Our annual Juno trip is a work trip, make no mistake, but it's also fun for us.  We can get dressed up.  We get to see different parts of Canada, which is something few Canadians actually get to do.  There's a lot of geography to cover!  Most of all we get to spend a few days TOGETHER which is a rarity for us.  It's a brutal business, and every hour together is appreciated.  Sure we spend much of our time away talking about what stuff our kids would like, and always say we need to come back with them, and even discussed the possibility of bringing them with us to the Junos some day... and I may have whipped out school photos of them at some point... but we love our getaway.  It's worth the jet lag and sore feet and threadbare bank account.

And we had a lot of pictures to show our other two favourite people once we got home!  

20 comments:

CindyDianne said...

A lovely post Heidi. You made it come alive for me!! And the pictures! I wanna go and stay in that Banff Springs Hotel! Bad!

Olly said...

Looks like you guys had a great time! Always nice to come home again though, huh. Aside from the laundry and catching up on stuff, lol.

You're right, looking at the mountains never gets old. I have never been too keen on driving through them too much. Logging trucks, mud slides, crazy drivers etc, can make for some white-knuckle times. I prefer looking from an airplain. I do, however, have a great Mount Benson view from my front window!

Olly said...

Sheesh...spell check!

Pluvialis said...

Fantastic stuff. Being among mountains does something to your head, doesn't it. But you know, my favourite picture of the whole lot is the one of you driving the TRUCK!

Michael Colvin said...

Absolutely beautiful...

Trailboss said...

Great pictures!! Love love your blog!

Anita said...

Love this post! I haven't had a vacation in over 23 years, but this was sort of like a "virtual" vacation... :) Beautiful pictures!

dilling said...

welcome home....

katy said...

wonderful, truly wonderful, I love mountains.
just want to let you know that I am taking a break for a while, hope to be back, till then byeeeeeeeeeeee x

Stephanie Lee said...

you've got some very pretty land and really cute horses. I'm a sucker when it comes to horses

Lynn Sinclair said...

You look so tiny beside that gigantic truck. The pictures and commentary are lovely, Heidi.

Heidi the Hick said...

Lynn, that truck is higher than my own. I had to grab the handle over the door (good thing they put that there) and pull myself up into it! When I drove it I had to grab the steering wheel. Well, I do that in my truck too. One of these days I'm going to pay out for some running boards!

From behind the wheel though, everything evens out.

Fun test drive but it'll be a few more years before we own one of those. Ours will do for now quite sufficiently.

The kids meanwhile are busy planning THEIR trip out west!

billie said...

Gorgeous photos - I love the Banff ones best for some reason.

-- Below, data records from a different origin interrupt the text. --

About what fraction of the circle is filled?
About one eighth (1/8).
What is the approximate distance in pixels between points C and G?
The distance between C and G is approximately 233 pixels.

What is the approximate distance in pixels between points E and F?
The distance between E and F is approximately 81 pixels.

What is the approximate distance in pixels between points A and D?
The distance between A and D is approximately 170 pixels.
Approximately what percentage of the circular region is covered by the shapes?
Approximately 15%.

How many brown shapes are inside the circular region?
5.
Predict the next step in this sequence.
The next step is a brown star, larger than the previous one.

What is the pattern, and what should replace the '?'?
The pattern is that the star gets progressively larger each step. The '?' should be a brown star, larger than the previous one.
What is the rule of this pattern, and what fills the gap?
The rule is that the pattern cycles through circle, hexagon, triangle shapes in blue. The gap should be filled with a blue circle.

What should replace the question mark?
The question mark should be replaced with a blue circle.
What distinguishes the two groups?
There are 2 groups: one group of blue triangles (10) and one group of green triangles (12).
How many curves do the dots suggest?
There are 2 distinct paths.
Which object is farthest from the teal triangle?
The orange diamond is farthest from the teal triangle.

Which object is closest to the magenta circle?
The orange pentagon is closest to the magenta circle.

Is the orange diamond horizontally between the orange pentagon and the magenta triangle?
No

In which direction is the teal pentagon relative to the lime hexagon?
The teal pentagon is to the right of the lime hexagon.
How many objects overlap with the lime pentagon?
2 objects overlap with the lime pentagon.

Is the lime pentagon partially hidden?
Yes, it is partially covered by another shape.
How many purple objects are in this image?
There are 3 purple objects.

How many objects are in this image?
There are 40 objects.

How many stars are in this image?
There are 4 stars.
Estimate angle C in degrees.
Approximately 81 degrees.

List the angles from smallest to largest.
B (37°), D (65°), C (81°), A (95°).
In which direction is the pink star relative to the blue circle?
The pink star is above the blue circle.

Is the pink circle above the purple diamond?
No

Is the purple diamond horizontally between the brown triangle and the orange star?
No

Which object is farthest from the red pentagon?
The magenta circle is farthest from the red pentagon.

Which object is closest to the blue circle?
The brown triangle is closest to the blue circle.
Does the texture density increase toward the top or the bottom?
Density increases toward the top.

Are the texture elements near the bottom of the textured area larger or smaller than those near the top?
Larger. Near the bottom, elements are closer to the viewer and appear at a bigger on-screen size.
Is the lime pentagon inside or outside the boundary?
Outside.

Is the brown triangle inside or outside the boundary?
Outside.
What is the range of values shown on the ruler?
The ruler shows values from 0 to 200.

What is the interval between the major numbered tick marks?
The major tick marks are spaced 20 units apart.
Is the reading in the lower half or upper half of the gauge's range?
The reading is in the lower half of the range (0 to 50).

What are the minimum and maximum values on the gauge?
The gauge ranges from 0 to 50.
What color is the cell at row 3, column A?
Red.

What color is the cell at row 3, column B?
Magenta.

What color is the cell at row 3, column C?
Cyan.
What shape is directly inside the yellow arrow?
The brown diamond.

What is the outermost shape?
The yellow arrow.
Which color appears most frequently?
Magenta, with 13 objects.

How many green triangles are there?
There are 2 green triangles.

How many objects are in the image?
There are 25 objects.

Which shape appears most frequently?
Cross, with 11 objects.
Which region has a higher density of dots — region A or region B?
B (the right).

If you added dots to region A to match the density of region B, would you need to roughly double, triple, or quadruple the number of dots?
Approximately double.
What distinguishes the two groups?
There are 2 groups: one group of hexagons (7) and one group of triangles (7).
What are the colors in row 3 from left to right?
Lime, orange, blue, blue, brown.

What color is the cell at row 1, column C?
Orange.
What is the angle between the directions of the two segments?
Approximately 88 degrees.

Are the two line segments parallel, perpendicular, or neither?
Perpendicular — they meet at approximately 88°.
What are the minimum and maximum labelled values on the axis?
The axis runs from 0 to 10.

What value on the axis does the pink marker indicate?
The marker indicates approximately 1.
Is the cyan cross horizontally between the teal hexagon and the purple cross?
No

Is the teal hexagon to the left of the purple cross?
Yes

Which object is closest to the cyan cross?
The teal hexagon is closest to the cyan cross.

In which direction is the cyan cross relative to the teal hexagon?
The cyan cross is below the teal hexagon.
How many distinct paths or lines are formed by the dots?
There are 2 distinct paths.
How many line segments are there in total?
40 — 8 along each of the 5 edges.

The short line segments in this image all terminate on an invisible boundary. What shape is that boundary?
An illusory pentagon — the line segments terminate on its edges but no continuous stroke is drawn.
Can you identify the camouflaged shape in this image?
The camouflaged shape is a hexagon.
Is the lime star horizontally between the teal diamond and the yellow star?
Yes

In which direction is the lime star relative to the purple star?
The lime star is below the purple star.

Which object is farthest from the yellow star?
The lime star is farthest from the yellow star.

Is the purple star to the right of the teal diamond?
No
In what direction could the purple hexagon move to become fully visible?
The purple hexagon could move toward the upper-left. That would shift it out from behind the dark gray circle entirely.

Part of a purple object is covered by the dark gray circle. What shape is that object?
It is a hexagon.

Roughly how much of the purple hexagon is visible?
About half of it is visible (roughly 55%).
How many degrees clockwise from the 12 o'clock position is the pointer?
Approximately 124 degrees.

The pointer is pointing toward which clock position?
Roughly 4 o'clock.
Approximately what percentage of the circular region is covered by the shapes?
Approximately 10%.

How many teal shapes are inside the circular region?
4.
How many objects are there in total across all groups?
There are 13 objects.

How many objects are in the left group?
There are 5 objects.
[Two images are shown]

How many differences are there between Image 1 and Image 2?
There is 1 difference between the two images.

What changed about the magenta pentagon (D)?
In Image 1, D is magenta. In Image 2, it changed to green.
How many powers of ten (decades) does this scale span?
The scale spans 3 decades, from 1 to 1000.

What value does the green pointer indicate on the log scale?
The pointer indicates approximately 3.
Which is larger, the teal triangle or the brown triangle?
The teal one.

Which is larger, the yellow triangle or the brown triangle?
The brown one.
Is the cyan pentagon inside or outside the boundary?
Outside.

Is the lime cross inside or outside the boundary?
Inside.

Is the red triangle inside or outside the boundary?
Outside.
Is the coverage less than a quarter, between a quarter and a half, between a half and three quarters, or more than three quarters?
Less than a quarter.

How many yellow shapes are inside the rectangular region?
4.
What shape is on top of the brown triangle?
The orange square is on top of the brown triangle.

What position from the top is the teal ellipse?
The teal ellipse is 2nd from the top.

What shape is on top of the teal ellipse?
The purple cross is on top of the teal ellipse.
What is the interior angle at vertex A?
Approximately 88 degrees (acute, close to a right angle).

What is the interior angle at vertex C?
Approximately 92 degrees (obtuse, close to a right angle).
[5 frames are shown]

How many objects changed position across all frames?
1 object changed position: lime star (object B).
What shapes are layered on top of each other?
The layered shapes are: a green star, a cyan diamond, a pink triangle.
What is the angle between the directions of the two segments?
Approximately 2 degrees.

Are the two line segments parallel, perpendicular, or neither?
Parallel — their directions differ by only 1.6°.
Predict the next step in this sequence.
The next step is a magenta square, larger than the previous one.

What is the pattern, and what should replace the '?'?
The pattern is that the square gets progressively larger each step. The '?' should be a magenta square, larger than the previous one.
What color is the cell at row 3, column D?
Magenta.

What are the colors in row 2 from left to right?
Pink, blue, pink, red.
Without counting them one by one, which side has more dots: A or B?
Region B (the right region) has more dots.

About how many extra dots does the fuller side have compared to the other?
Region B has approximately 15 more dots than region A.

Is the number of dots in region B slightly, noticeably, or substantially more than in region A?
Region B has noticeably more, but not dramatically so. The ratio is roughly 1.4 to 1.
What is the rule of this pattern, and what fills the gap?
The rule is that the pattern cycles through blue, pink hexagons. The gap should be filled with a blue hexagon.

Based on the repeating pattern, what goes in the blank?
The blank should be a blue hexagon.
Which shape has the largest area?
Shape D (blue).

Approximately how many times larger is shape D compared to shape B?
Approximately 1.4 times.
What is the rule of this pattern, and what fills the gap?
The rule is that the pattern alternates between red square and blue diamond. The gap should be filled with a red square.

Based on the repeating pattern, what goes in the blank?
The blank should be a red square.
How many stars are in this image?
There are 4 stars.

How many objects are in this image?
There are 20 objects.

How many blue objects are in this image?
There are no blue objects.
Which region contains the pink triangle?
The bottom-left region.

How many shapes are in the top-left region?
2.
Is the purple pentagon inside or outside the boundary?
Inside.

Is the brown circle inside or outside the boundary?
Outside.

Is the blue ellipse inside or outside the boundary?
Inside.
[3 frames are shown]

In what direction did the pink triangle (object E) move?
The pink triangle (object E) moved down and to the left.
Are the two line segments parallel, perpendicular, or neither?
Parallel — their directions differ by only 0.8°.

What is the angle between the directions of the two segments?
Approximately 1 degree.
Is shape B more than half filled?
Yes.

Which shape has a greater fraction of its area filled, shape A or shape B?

I love the mountains in general. Being in the vicinity of mountains always gets my writing flow surging forward. I used to take a writing retreat to the mountains here every year, but since we got the horses it's been tough to get away.

And I'm totally jealous of that big truck!

JKB said...

What gorgeous mountains! I'll just bet that the kids are getting ther plans together.
:)

raine said...

I love both the Banff Springs and the Fairmont!! Thanks for the mini holiday while sitting on my couch!!

A Paperback Writer said...

Oh, I LOVE Banff and Lake Louise!! Gorgeous!
I've only ever been to both in the summer, when the lake was swimming pool blue and frigid. (I met a porcupine on the trail there.... Fortunately, he was sleepy and bored.)
Wonderful photos!

Heidi the Hick said...

Isn't vicarious travel wonderful!

terry said...

"thank god for eyes!" is the quote of the week!

thanks for posting these spectacular pics. gorgeous.

Lone Ranger said...

Reading your blog, viewing your photos, I am even more motivated to finish my 32nd year as a teacher and get on the road with my RV and Silverado diesel!
I worked an extra year for the Duramax, and I am glad I did.
Thank you for sharing the very spiritual trip!

Nicole said...

Oo, I LOVE this post! Gosh, it's pretty there, isn't it? Even in pictures it takes my breath away. Thanks for sharing these!